# Common Bermuda smack down....



## Gboyet93 (Apr 30, 2017)

I have 1 acre of hybrid Tifway 419, and it looks fabulous!! I also have several patches of common Bermuda that are beginning to bother me. Haha. What would be the best way to kill or choke out the common? I have a pro plugger to speed the process up, if killing is the best option. In some spots, I have noticed the hybrid 419 haves overtaken the common this year.


----------



## sanders4617 (Jul 9, 2018)

Maybe kill it (roundup, etc) and then do plugs in that area to get it to spread back full? Not sure how much you can get done before it starts going dormant, but by next growing season, could be getting in full swing.

I'm sure others have a much better solution. lol


----------



## rhanna (Jun 7, 2017)

I believe the lower you mow the more likely the hybrid will overtake the common. I don't think common Bermudagrass likes being mowed under 1"


----------



## viva_oldtrafford (Apr 4, 2018)

rhanna said:


> I believe the lower you mow the more likely the hybrid will overtake the common. I don't think common Bermudagrass likes being mowed under 1"


I have common on my teeboxes (.500" hoc) - it's not the ideal hoc, but it will linger and spread for sure. I like the round-up and plug option personally.


----------



## Gboyet93 (Apr 30, 2017)

So, have I waited too long for this year, or do I still have time?


----------



## sanders4617 (Jul 9, 2018)

I don't think it would hurt to go ahead and get it started. The plugs just may not fill in time for winter dormancy.

I'm actually about to seed Riviera Bermuda either today or tomorrow. So I'll be Fighting getting it established enough before it goes dormant.

The difference for you is just having time for your already established plugs to spread together.

I may be wrong and you have plenty of time though?


----------



## Movingshrub (Jun 12, 2017)

Spray it multiple times, several weeks apart, with glyphosate, ornamec, and triclopyr. I would then dig it up.


----------



## Gboyet93 (Apr 30, 2017)

A few examples.. I sprayed a few spots with MSMA to see what would happen vs the 419.


----------



## rhanna (Jun 7, 2017)

viva_oldtrafford said:


> rhanna said:
> 
> 
> > I believe the lower you mow the more likely the hybrid will overtake the common. I don't think common Bermudagrass likes being mowed under 1"
> ...


That's good to know. I planted Riviera last year and after spreading I found an article saying that you could mix Riviera with common Bermuda 50/50 to reduce cost and the Riviera would eventually take over. I guess I always assuming it was HOC since I couldn't think of anything that would just kill the common Bermudagrass.

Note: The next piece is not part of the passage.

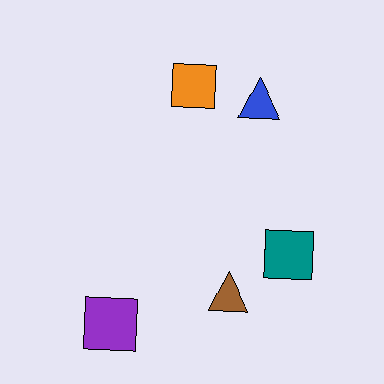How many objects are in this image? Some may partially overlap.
There are 5 objects.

I can find the name of the article but could never find a free copy of the actual study. I think it was with UT Knoxville.


----------



## cglarsen (Dec 28, 2018)

@Gboyet93 how did this turn out? I've noticed MSMA yellows my wide leaf common as well but not the finer blade stuff as much. Is this a way to thin it out?


----------



## learnt (May 19, 2019)

cglarsen said:


> @Gboyet93 how did this turn out? I've noticed MSMA yellows my wide leaf common as well but not the finer blade stuff as much. Is this a way to thin it out?


Would also like to hear back on this.


----------



## harold56 (Nov 13, 2017)

I'm curious as well.


----------